08-08-2017, 03:53 AM
(08-04-2017, 06:28 AM)Zijkhal Wrote:(07-16-2017, 09:25 AM)belevid Wrote:To introduce the topic, I would like to give the reader a nice trick I've used many times in my life. If you want to tell if a number is divisible by 3, add up the digits and if the result is divisible by 3, then so is the original number (the same property applies to 6...
I dont think so. 18 is divisible by 6, but the sum of its digits, 9 isnt. The division rule for 6 is if its divisible by both 3 and 2, then its divisible by 6, using the rule that if b = c*d, c and d are relative primes, then a mod b = 0 if and only if a mod c = 0 AND a mod d = 0.

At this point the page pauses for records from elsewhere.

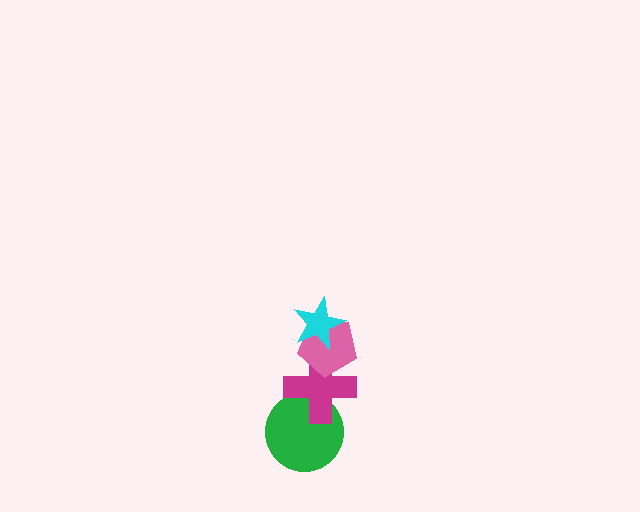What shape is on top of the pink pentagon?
The cyan star is on top of the pink pentagon.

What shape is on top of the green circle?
The magenta cross is on top of the green circle.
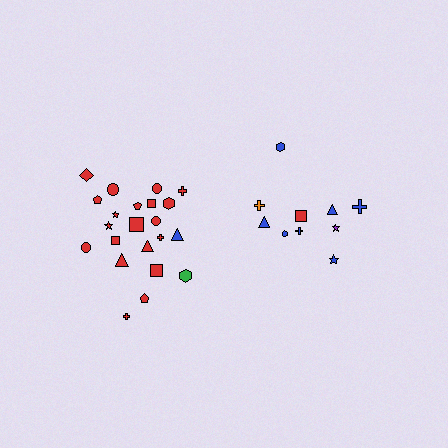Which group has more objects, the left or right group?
The left group.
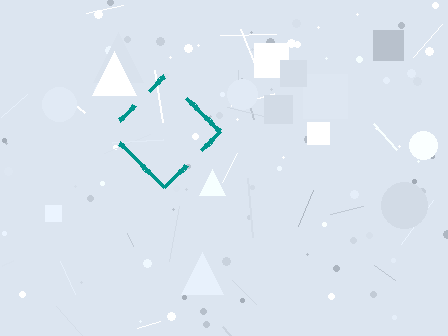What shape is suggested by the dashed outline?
The dashed outline suggests a diamond.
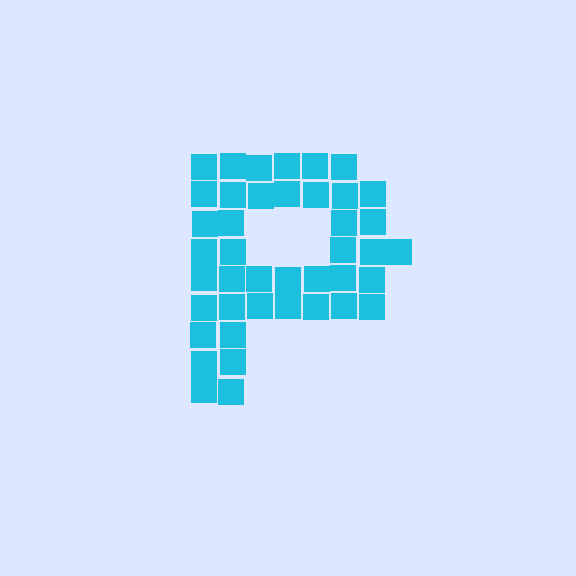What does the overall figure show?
The overall figure shows the letter P.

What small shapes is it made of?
It is made of small squares.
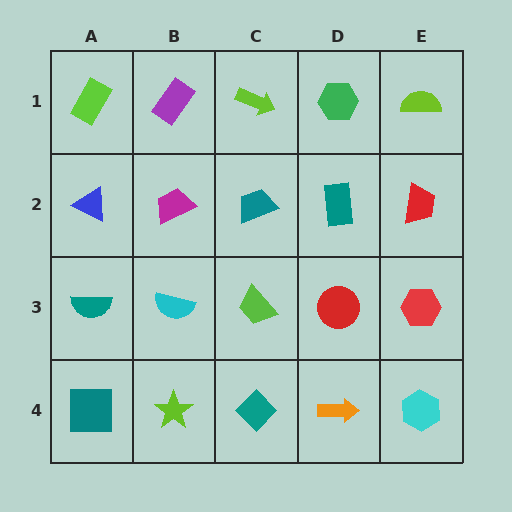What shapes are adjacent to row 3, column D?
A teal rectangle (row 2, column D), an orange arrow (row 4, column D), a lime trapezoid (row 3, column C), a red hexagon (row 3, column E).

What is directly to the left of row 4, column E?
An orange arrow.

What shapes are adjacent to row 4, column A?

Or if we replace 3 in your proof with 6, we get 4^n mod 6, so it does matter which digit is which, so we cant simply sum them to determine divisibility. Based on this (unless I'm missing something), we cant create a rule for divisibility for any number based solely on the sum of its digits. (for 6, its more like a0 + a1*4 + a2*16 + ... + an*4^n, which is a smaller number that what we begun with, but not as convenient as simply summing the digits)

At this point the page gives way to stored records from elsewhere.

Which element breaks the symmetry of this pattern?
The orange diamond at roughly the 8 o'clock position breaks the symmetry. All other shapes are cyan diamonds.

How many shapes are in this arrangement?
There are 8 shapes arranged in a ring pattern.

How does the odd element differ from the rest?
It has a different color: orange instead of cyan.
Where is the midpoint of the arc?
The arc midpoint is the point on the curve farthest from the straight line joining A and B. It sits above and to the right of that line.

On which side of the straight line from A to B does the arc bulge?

Apart from that, I think its good, but I would add a statement at the start of the modular arithmetic part (for beginners to the topic) that modular arithmetic deals with whole numbers, so all numbers (in the modular arithmetic segment / chapter) from now on are to be assumed whole, unless stated otherwise.
Ah good catch. The fact that I glossed over in that statement is that for a number to be divisible by 6, the sum of its digits must also be divisible by 3 AND it must be even. The former property is what I was referring to. For succinctness, I'll just eliminate 6 from the statement. Thanks for the help!